Directed by Andrew Scheinman
Written by Gregory K. Pincus and Adam Scheinman
Arguably since A League of Their Own, this baseball marathon has been on a pretty light run, featuring a number of comedies, often with family entertainment as the key target audience. Little Big League continues that trend, even in the face of the MLB Players Strike of 1994. Beginning in early August, the players strike follows right on the heels of the release of Little Big League, which hit theaters a mere month and a half earlier. As such, when examined for its relevance to such a big event in the sports history, Little Big League plays a very special and important role in the social commentary on the players strike. Even though 1994 would see three more baseball movies released, I believe Little Big League is the epitome of the Strike movies, or baseball movies released in close proximity to the event which seem to comment on the fun of the game of baseball.
Billy Haywood (Luke Edwards) is a baseball fanatic, and why shouldn’t he be when his grandfather (Jason Robards) is the owner of the Minnesota Twins? When his grandfather passes away, however, he leaves the team to Billy, whose baseball I.Q. puts him in a rare position for a 12 year old. Not seeing eye to eye with his hot head manager, Billy names himself in his place when he is out of school for the summer. Seen as a laughing stock, the struggling Twins continue to struggle under Billy until he uses his moxie to convince the team to play with heart and have fun. But when the grind of the season, mixed with the stress of his star player Lou (Timothy Busfield) becoming a little too friendly with his mother (Ashley Crow), starts to be too much for Billy, the Twins begin to slip, just as the season is coming into the playoff run.

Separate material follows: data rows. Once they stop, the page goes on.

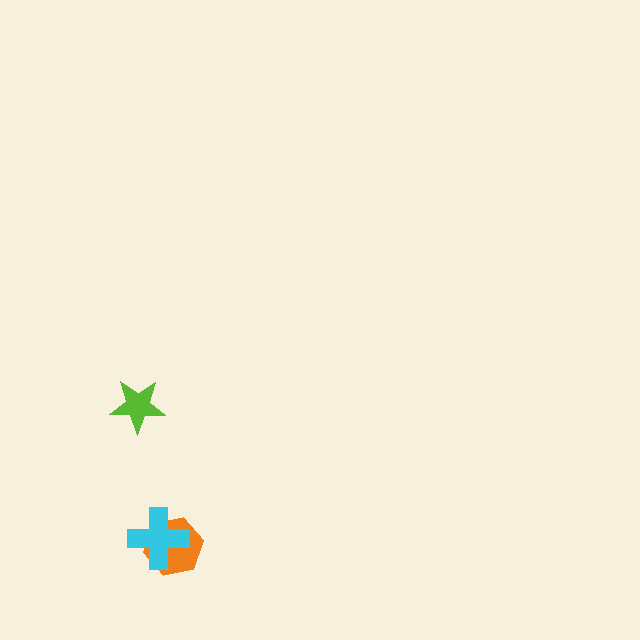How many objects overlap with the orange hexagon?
1 object overlaps with the orange hexagon.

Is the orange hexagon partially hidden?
Yes, it is partially covered by another shape.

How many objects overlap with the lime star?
0 objects overlap with the lime star.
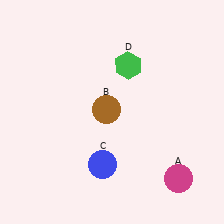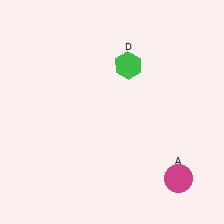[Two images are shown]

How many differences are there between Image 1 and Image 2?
There are 2 differences between the two images.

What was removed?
The blue circle (C), the brown circle (B) were removed in Image 2.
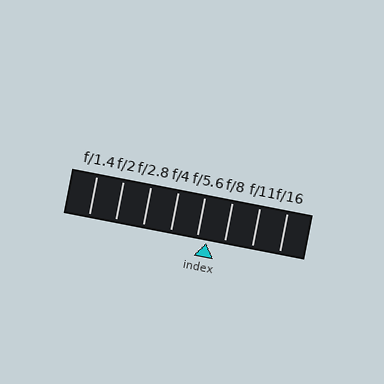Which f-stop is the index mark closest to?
The index mark is closest to f/5.6.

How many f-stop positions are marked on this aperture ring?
There are 8 f-stop positions marked.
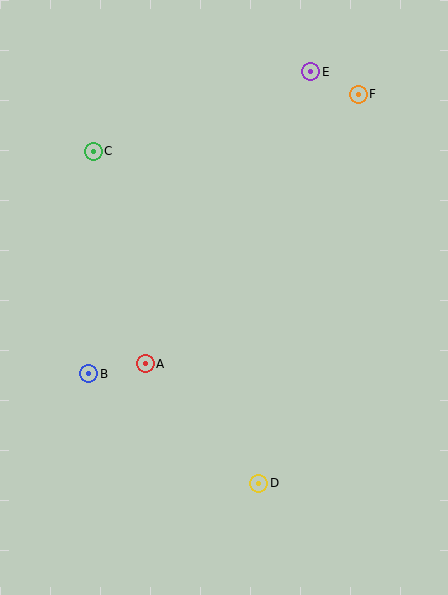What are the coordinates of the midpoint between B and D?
The midpoint between B and D is at (174, 429).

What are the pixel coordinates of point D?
Point D is at (259, 483).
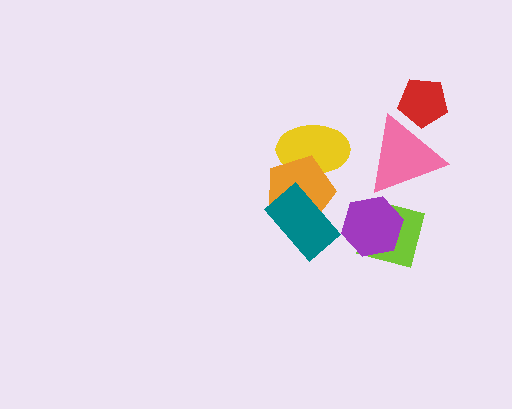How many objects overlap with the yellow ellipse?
1 object overlaps with the yellow ellipse.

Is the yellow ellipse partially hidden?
Yes, it is partially covered by another shape.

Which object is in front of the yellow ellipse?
The orange pentagon is in front of the yellow ellipse.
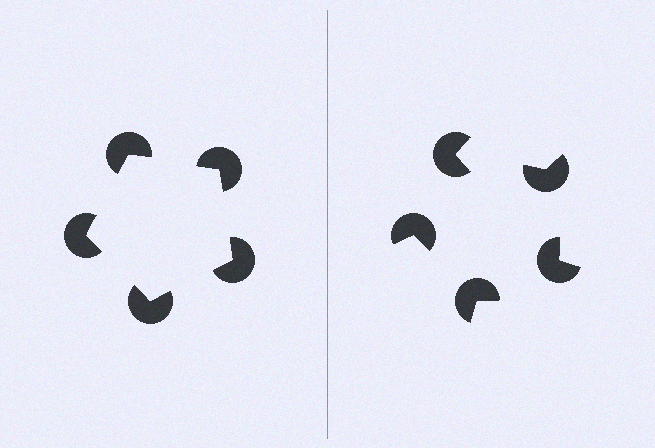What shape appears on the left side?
An illusory pentagon.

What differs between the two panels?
The pac-man discs are positioned identically on both sides; only the wedge orientations differ. On the left they align to a pentagon; on the right they are misaligned.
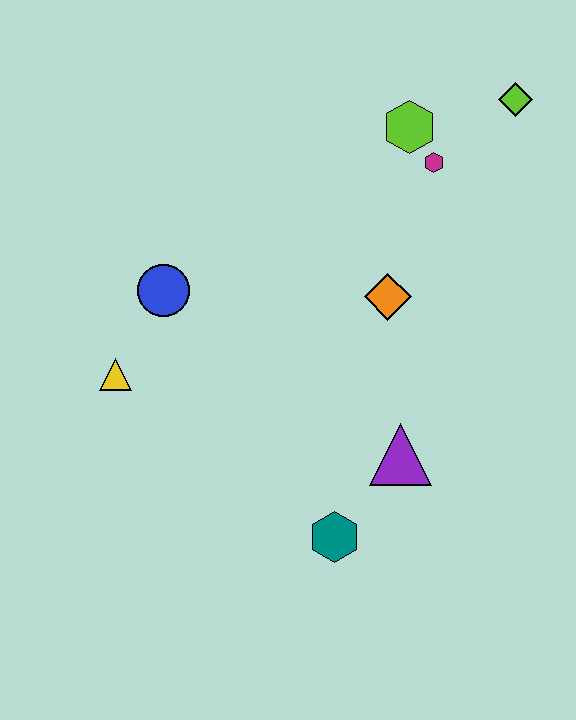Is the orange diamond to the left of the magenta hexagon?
Yes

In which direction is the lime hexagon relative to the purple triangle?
The lime hexagon is above the purple triangle.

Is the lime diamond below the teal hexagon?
No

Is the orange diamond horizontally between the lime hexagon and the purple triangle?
No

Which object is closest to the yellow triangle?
The blue circle is closest to the yellow triangle.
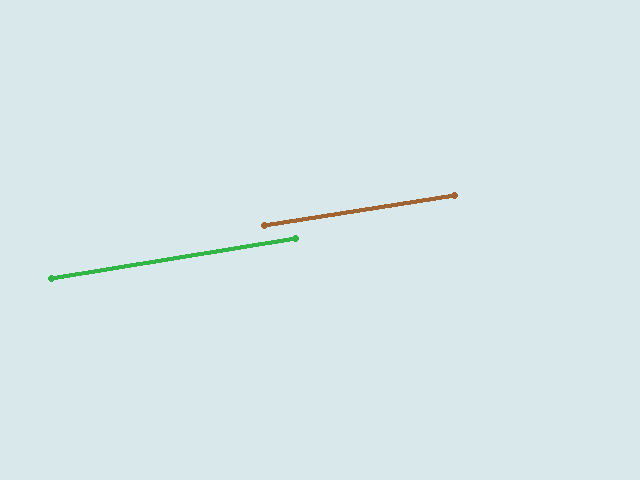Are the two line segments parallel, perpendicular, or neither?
Parallel — their directions differ by only 0.2°.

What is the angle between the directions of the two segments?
Approximately 0 degrees.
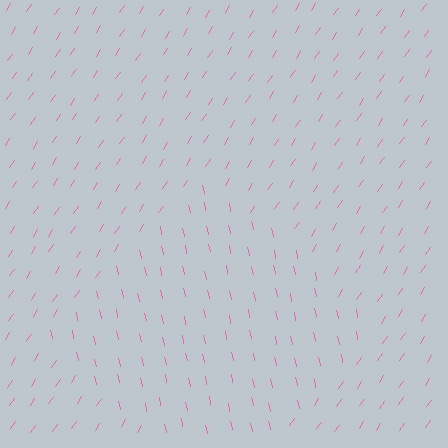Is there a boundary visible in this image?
Yes, there is a texture boundary formed by a change in line orientation.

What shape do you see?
I see a diamond.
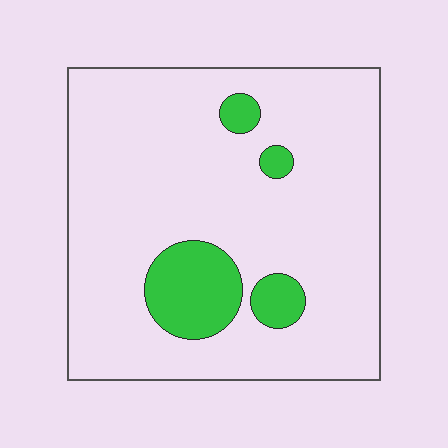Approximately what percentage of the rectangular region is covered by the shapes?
Approximately 15%.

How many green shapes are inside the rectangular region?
4.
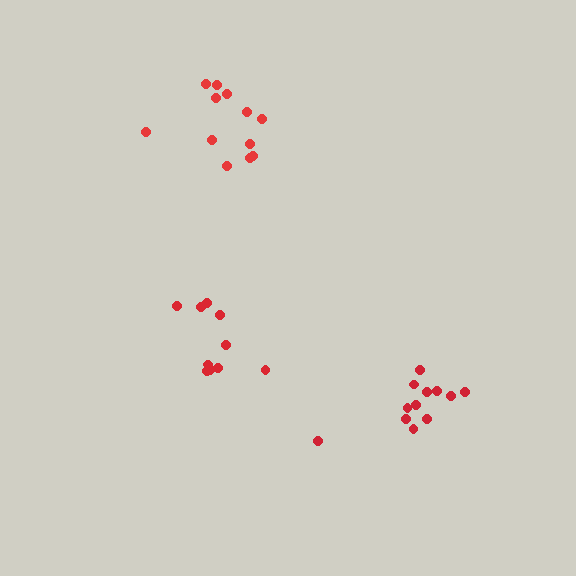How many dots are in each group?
Group 1: 12 dots, Group 2: 12 dots, Group 3: 10 dots (34 total).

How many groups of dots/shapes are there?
There are 3 groups.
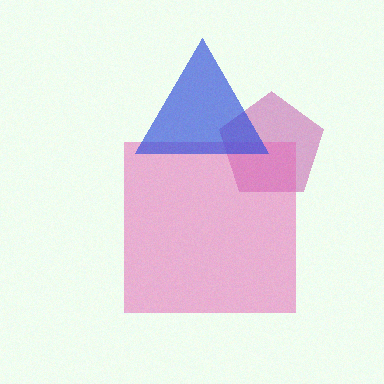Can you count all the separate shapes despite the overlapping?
Yes, there are 3 separate shapes.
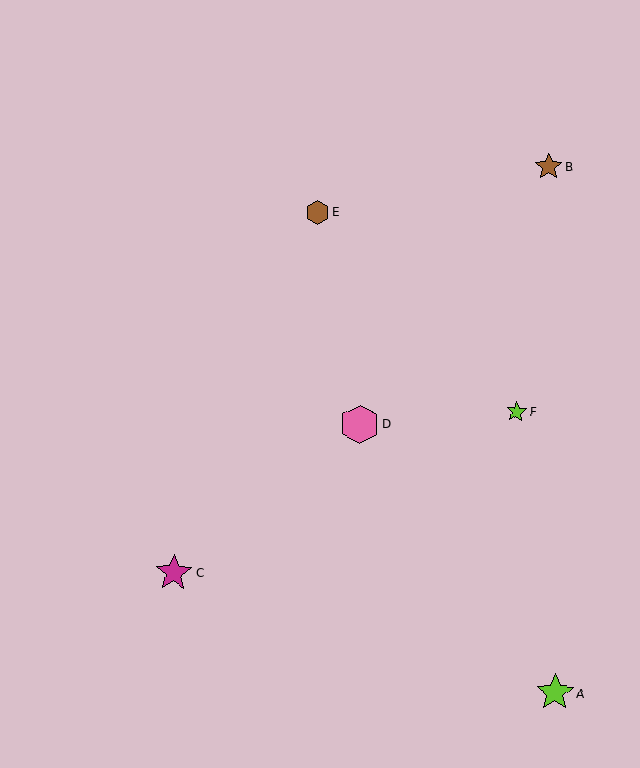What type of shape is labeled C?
Shape C is a magenta star.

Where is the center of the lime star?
The center of the lime star is at (516, 411).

It is a dream of a lot of baseball loving kids to play in the major leagues, but for the more realistic dreamers out there, perhaps a managerial position is more dreamy. Honestly, the premise of the film, a kid whose baseball aptitude, a regular wunderkid, is exactly what baseball fans fantasize about: knowing enough about the game to be able to handle a major league managers role, whether it’s realistic or not. And in reality, Billy is an annoying kid most of the time since he is a brainiac at baseball and often takes himself way too seriously for a 12 year old. But he does have a childish streak in him, which pairs him well with the adult players around him who are also taking themselves too seriously, but who seem to have lost their childish streak.
The charm of the film is really just putting yourself in Billy’s shoes, being able to live for a few hours managing a major league team, spending time with the players around such a wonderful game. What really drives this home is the game action itself, which is among the best in game action thus far in the marathon. The filmmakers really do a good job of putting convincing actors on the field to play the game and as a result, it’s a really fun ride, especially when it comes time for cameos. And, of course, Little Big League features the best big league cameo ever in a baseball movie with the part played by Ken Griffey Jr., whose swagger and natural talent emanates from him the whole time he is on screen. Even his one spoken line is memorable, and something you would expect him to say. There are plenty of hidden little gems in the game action which make it an easy film to come back to time and again.
Of course, the film does piggyback off elements from earlier films, such as the friendship strain in Rookie of the Year, and how a kid who is way over his head neglects his friends and loses his way. ROY did it better, but there is one element that may go overlooked and that’s the parenting at play here. To be honest, I myself have and will likely continue to overlook the fact that Billy’s mom should have never allowed her immature son to manage a major league baseball team because the whole rest of the film is fun and memorable. As always when a baseball film like this is successful, its the team’s players which are crucial, including Jonathan Silverman, Scott Patterson and Timothy Busfield. The core of the film speaks to the striking players about the roots of game, beckoning them to return to good, fun competition and camaraderie, instead of the greedy complacency that drove them to demand more money.
***1/2 – Great
P.S. Of course, I was very young when the strike took place, and in no way suggesting the players should not have struck. I am sure their grievances were valid and it was their right to strike for better compensation. I do not have all the facts, but all baseball fans I am sure wish the strike could have somehow been settled without having to halt the play of the game we all love so much.